2. Look at your own attitudes about weight, food, and eating patterns and what they may be suggesting to your children. Are you saying things like "Finish everything on your plate" and then later getting upset because your child is overweight? Do you tell your kids they can't eat between meals, which may encourage them to binge at mealtimes? Consider other ways in which you are unconsciously trying to control your child's food intake.
3. When children complain about the food, it may be time to involve them in choosing what they eat, at least one night a week. Let each child cook dinner one night a week. Even small kids can cook hot dogs, open a can of beans, and make a simple salad.
4. Plan with kids what they can do to contribute. Talk about the different jobs that need to be done, such as setting the table, cooking dinner, washing the dishes, and feeding the pets.
5. Stress that mealtime is a time to share stories about the day, visit with each other, and share the good feelings of being together as a family.
6. Practice good table manners at a time other than mealtime. Kids love to role-play. Pretend you are having a party and invite your children and all their stuffed animals. Set the table with a snack. Ask the kids for their ideas as to what constitutes bad table manners. Give a limited choice of what will happen when bad table manners occur: either the stuffed animal's plate is removed or the animal is removed from the table and can eat again at the next snack party. Demonstrate follow-through with the stuffed animals, so the children can see ahead of time what will happen.
7. Choose one night a week to practice table manners. Make it fun. Invite everyone to exaggerate, saying, "Pleeeeease pass the butter." Make a game of getting points for catching others with their elbows on the table, talking with their mouths full, interrupting others, complaining, or reaching across the table. The one with the most points gets to choose the after-dinner game.
8. Schedule your meals and don't make children wait until they are overly hungry to eat. If you have snacks in the family, limit snacks to certain times of day or keep fresh fruit and vegetables cut up in the fridge for those who like to eat less more often.
9. During a family meeting, get the whole family involved in planning ways to make mealtime enjoyable for everyone.

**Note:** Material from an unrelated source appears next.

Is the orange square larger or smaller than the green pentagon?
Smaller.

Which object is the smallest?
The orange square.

Life Skills Children Can Learn
Children can learn that they are not going to get in trouble at the table, so they don't have to sidetrack their parents with bad manners. The table is a fun place to be, and there are many positive ways to get attention by joining in and being part of the family.
1. If parents worry less about manners and more about creating a positive experience for family members, kids will quickly learn that meals are times when everyone wants to be together, and table manners will take care of themselves.

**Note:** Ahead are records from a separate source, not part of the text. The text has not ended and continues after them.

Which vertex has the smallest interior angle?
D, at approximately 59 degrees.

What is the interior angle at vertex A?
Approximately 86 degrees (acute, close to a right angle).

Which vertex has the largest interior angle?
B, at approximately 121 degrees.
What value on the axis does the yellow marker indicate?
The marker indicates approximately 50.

2. You can help your child learn to listen to his or her feelings and body wisdom instead of training the child to be an overeater to please you or a picky eater to defeat you. Think of how many overweight adults were members of the "Clean Plate Club" as children and have completely lost touch with the meaning of the word "hungry."
3. If you see mealtime as a time to make kids eat and to lecture about manners, the kids will probably pay you back with bad manners. If your attitude is that meals are one of the special times that families can share together, the kids probably reflect that thinking.
Bonnie married a widower with six children. The oldest was eight years old, and the youngest were two-year-old twins. The mother of these children had died in childbirth when the twins were born. You can imagine how difficult it was to find a babysitter for six children, including baby twins. Even those who were desperate for a job did not stay long, so the children had not had the stability of consistent discipline before Bonnie became their new mother. This was especially evident during mealtime, which was a terrible ordeal because the children would fight, argue, and throw food at each other.
Bonnie had taught Adlerian/Dreikursian principles before she had a chance to practice them. Now she had her chance.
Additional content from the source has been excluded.